Oakland at MIN: The Raiders are hardly a defensive juggernaut entering Week 11. Oakland is tied for 27th in total defense at 25.9 points allowed per game. The Raiders have generated 12 turnovers and 23 sacks. However, this is an interesting spot against Christian Ponder and the 23rd-ranked Minnesota offense (19.9 poitns scored per game). There will be a big play or two to Adrian Peterson, but the Oakland defensive front will create opportunities for big plays against a weak Minnesota offensive line.
Defenses on the Pine
New York Giants vs. PHI: The New York defense leaves me uneasy. There just hasn’t been a consistent push at the defensive line in recent weeks and opposing rushers have given them fits. As a result, I’m fearful of the speedy weapons downfield, even if Vince Young is lined up under center.
The Giants may provide a few sacks to the bottom line (they’ve amassed 30 to date), but the secondary has yet to get healthy and continues to give up big plays.
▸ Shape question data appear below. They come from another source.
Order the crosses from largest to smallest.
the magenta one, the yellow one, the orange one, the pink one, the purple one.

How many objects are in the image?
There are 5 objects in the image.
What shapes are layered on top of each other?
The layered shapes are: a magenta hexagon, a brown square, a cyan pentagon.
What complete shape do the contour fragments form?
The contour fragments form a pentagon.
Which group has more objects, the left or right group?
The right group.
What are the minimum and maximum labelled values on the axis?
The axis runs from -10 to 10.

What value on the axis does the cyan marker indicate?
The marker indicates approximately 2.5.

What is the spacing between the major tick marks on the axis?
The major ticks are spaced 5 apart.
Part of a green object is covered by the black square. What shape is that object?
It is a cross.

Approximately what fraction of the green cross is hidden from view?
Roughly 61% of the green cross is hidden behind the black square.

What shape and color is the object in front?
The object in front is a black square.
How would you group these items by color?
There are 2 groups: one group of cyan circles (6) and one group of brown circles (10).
Just look at the drive against San Francisco that culminated in Vernon Davis’ touchdown reception. I’m fearful that LeSean McCoy running wild puts them in a bad spot that leads to a shootout.
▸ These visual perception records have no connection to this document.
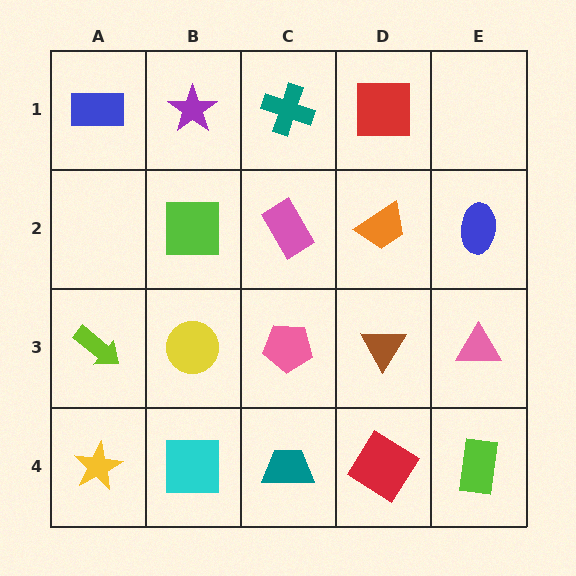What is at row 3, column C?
A pink pentagon.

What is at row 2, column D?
An orange trapezoid.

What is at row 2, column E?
A blue ellipse.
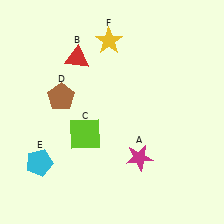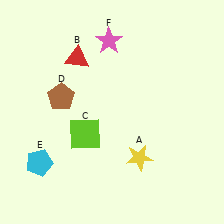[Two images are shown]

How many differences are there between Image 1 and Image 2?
There are 2 differences between the two images.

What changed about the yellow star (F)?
In Image 1, F is yellow. In Image 2, it changed to pink.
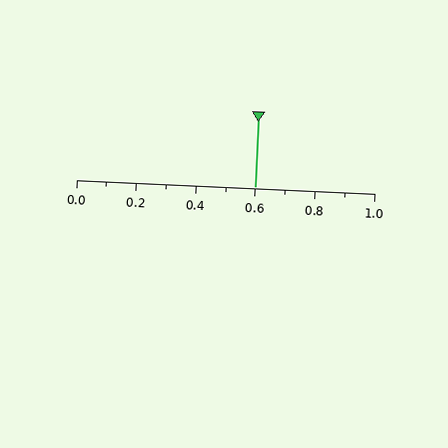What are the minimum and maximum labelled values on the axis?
The axis runs from 0.0 to 1.0.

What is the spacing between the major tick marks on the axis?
The major ticks are spaced 0.2 apart.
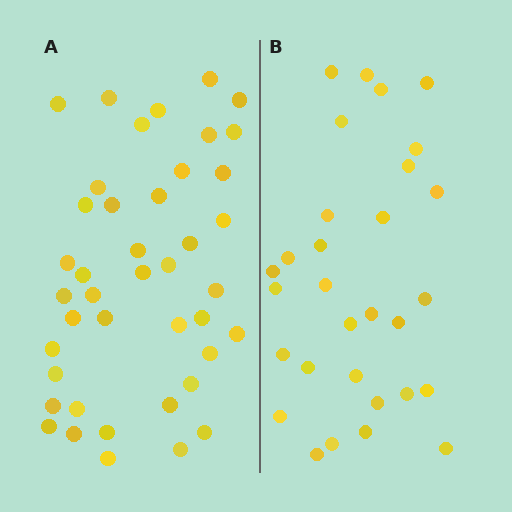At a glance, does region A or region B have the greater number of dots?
Region A (the left region) has more dots.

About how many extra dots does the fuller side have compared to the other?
Region A has roughly 12 or so more dots than region B.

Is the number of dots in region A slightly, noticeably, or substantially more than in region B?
Region A has noticeably more, but not dramatically so. The ratio is roughly 1.4 to 1.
New York Jets at DEN: I have the New York defense ranked eighth this week heading into the showdown with Tebow. Tebow will take his share of sacks, though I fear he won’t attempt enough passes to help owners pad their stats with turnovers. Of course, I’m curious about when the official scorekeepers will change everything he does to a rushing attempt and eliminate sacks from the equation.
Cincinnati at BAL: The Bengals lost Leon Hall for the season because of an Achilles’ injury sustained against the Steelers. His absence leaves me somewhat uneasy against the Jekyll-Hyde Ravens on the road this week. Flacco has played horribly against the Bengals historically, but continues to take shots downfield (with little success of late) with Torrey Smith and Anquan Boldin. I have to believe that Cam Cameron eventually realizes that Ray Rice still plays in Baltimore.